Skisak: Federal law opens door for health care transparency

The following op-ed was originally published on April 7, 2026 by The Dallas Morning News.

There’s a good chance that when you think about health care, price transparency isn’t the first thing that comes to mind. If you’re like most Texans, you pay your insurance and copay, and the insurance company pays the rest. What else do you need to know?

Plenty. 

Price transparency affects everything from the cost of health insurance coming out of your paycheck to the economic health of your community and your state. A new federal law shows why that matters — and what state leaders can do to protect Texans and the Texas economy.

That transparency is worth a lot: more than $2 billion, according to Mark Miller, executive vice president of health care at Arnold Ventures, a philanthropic organization.

“This bipartisan billing transparency legislation requires hospitals to disclose where care is provided – whether within a hospital or at an offsite outpatient clinic – rather than obscuring the site of care to receive higher hospital prices for the same services,” Miller explained. “This will help protect patients from unjust facility fees, lower costs for individuals and businesses, and save taxpayers more than $2.2 billion.”

While only applicable to Medicare billing, the new federal law echoes a state-level reform that Texas leaders tried to pass during last year’s Texas legislative session.

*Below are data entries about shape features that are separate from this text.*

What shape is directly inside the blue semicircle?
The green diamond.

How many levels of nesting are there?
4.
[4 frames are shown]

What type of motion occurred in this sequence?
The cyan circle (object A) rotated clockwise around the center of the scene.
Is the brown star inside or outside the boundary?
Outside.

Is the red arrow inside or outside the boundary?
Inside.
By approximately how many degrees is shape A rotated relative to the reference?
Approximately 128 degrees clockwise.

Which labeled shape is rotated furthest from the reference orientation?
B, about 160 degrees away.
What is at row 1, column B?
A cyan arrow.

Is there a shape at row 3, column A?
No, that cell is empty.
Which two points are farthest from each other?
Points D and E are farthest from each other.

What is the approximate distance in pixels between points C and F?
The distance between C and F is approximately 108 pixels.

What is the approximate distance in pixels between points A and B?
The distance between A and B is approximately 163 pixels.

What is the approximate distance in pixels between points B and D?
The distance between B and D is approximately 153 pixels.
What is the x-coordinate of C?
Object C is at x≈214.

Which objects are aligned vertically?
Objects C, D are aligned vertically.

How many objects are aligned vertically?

Texas Rep. James Frank, R-Wichita Falls, and former state Sen. Kelly Hancock, R-North Richland Hills, filed matching legislation that would have required health care providers to show, on all bills or invoices, the specific facility where services were delivered. More importantly, the legislation would have prohibited charging facility fees for telehealth – which, of course, doesn’t require patients to go to a facility – or preventive care. 

The Texas legislation also would have established important requirements around national provider identifiers, or NPIs. These vital transparency tools show where services are actually delivered to patients. The legislation would have required providers to obtain NPIs for each location where they operate and to use those NPIs to indicate on bills where services were provided.

As with the federal law, the bills sought to ensure that Texans only pay for the actual services they receive, where they receive them.

Unfortunately, neither bill was passed by the state legislature. With the federal law’s passage, Texas lawmakers should revisit this legislation next year. Knowing where health care was provided matters, but the state also must be able to use that transparency to prevent improper billing.